- Russian central bank: Dollar to remain main reserve currency for some time
- OECD’s Gurria: Dollar will have its ups and downs, but will continue as reserve currency
- Japan senior MOF official: Doesn’t expect G20 to discuss dollar as key currency
- German Fin Min Steinbrueck: Euro would be threatened if Stability and Growth Pact not taken seriously
- UK Q-4 final GDP unexpectedly revised lower, to -1.6% q/q from -1.5% and to -2.0% from -1.9%
It started out oh so calmly this morning, then a run of official comments lit the fuse and all hell broke lose with the dollar seeing across the board gains (usd/jpy a notable exception.)

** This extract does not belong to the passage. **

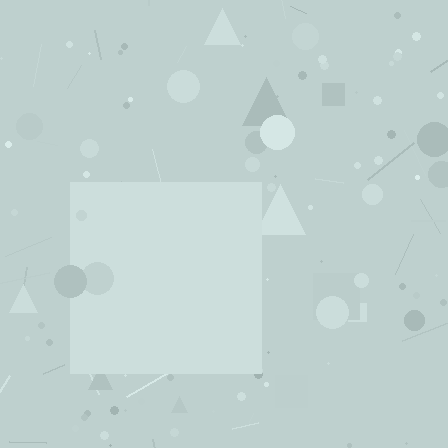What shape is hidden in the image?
A square is hidden in the image.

Comments from the Russian central bank, Japanese MOF official, and to a lesser extent an OECD official gave reassurance the dollars’ reserve currency status isn’t in any danger.
But the really big comment came from German Finance Minister Steinbruek who opined that the euro would be threatened if the Stability and Growth Pact (SGP) wasn’t taken seriously.

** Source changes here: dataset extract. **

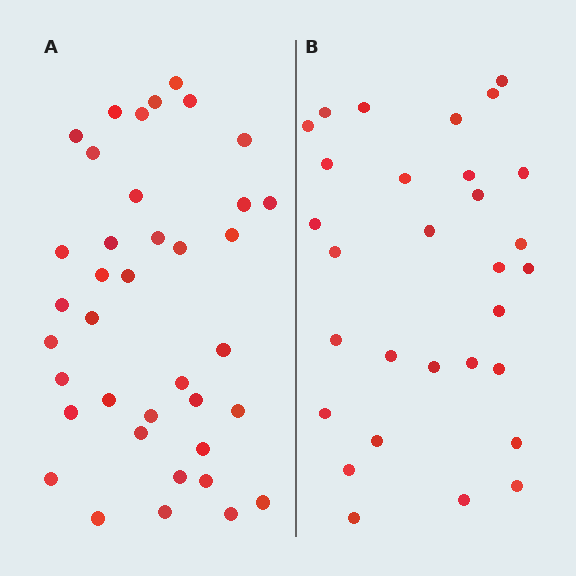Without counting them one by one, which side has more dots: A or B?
Region A (the left region) has more dots.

The SGP is an agreement by EU member states related to their conduct of fiscal policy (i.e. to avoid excessive deficits), to facilitate and maintain Economic and Monetary Union of the European Union.
The pounds’ cause wasn’t helped any by the unexpected downward revision to Q-4 GDP.
USD/JPY remained relatively quiet. Ongoing reports of year-end JPY demand helped curtail dollar gains there.